Summing Up John Stuart Mill’s advocacy for Free Speech

 

Mill says there are 4 reasons for this all of which he has really commented on already.

 

  1. We must remember that it is because we are fallible that we should consider contrary opinions. This would not be necessary if we were infallible. We must always remember, what Mill says: “if an opinion is compelled to silence, that opinion may, for aught we can certainly know, be true. To deny this is to assume our own infallibility.”

 

  1. Even though the silenced opinion is wrong it often contains a portion of the truth (no matter how small) we should consider and weigh it in the balance. This can only help our conception of the truth. As Mill says, “though the silenced opinion be an error, it may, and very commonly does, contain a portion of the truth; and since the general or prevailing opinion on any subject is rarely or never the whole truth, it is only by collision of adverse opinions that the remainder of the truth has any chance of being supplied.” That is why we must always respect and even encourage dissent and must never constrain it. Only with dissent can we supplement a partial truth.

 

  1. However, even if an opinion is true, or even in some rare cases the whole truth, we must still respect dissent. Without dissent and opposition truths wither on the vine and become pale imitations of their former selves. Even truth needs opposition; not just error. Again, as Mill points out, “even if the received opinion be not only true, but the whole truth, unless it is suffered to be, and actually is vigorously and earnestly contested, it will, by most of the those who receive it, be held in the manner of a prejudice, with little comprehension or feeling of its rational grounds.”

 

  1. Finally, Mill says, unless truths are challenged from time to time, their very meaning is forgotten. As he says, “the meaning of the doctrine itself will be in danger of being lost, or enfeebled, and deprived of its vital effect on the character and conduct: the dogma becoming a mere formal profession, inefficacious for good, but cumbering the ground, and preventing the growth of any real and heartfelt conviction, from reason or personal experience.”

 

After that summary of his position Mill also considers a possible qualification on the unencumbered right to free thought and discussion for which he has so eloquently argued. He considers whether freedom of thought and discussion can be constrained if it is not temperate or in good taste. The problem that Mill sees with this position is that it is exactly those whose opinions  being attacked that are most likely to be offended by the debate. They are the ones who are most likely to see an opponent as intemperate. In fact, the more effective the counter argument the more likely it is that the dissent will be experienced as intemperate or offensive.  As Mill said, “experience testifies that this offense is given whenever the attack is telling and powerful, and that every opponent who pushes them hard, and whom they find it difficult to answer, appears to them, if he shows any strong feeling on the subject, an intemperate opponent.”
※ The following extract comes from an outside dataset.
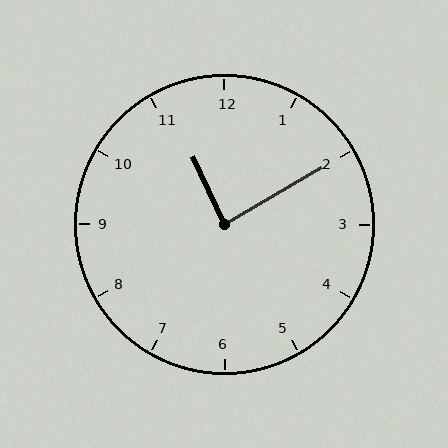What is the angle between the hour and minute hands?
Approximately 85 degrees.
All of this goes to show that offense is a poor grounds for restraining the freedom to think and discuss. In a free and democratic society we must be willing to permit freedom of expression and discussion and this sometimes means that we will be offended by what others say.

 

The problem with complaints about intemperate comments, says Mill, is that invariably this complaint is only levied against those who challenge the prevailing opinion. “Against the unprevailing view they may not only be used without general disapproval, but will be likely to obtain for him who uses them the praise of honest zeal and righteous indignation. Yet whatever mischief arises from their use is greatest when they are employed against the comparatively defenceless; and whatever unfair advantage can be derived by any opinion from this mode of asserting it, accrues almost exclusively to received opinions… In general, opinions contrary to those commonly received can only obtain a hearing by studied moderation of language, and the most cautious avoidance of unnecessary offence, from which they hardly ever deviate even in slight degree without losing ground: while unmeasured vituperation employed on the side of prevailing opinion does deter people from professing contrary opinions, and from listening to those who profess them.”

 

This does not mean that one has the right to give offense. It just means that those who try to give offense are invariably on the side of the establishment.  Dissenters cannot afford to give offense. This of course is the vituperation that should most often be challenged. It is when the powerful and influential are offensive that the most harm is engaged. That is why one need not worry about offensive attacks on religion. They will only rarely happen. As Mill said, “there would be much more need to discourage attacks on infidelity than on religion.” You can only be a jerk if you are in the minority, and then of course, you can’t afford to be one as it will help to defeat your own cause.  Therefore, Mill does not advocate restraining either.

There are many good reasons to permit free speech and few good reasons to curtail it. Later I will talk about some restraints.

In essence: if you are looking for truth you had better respect free speech.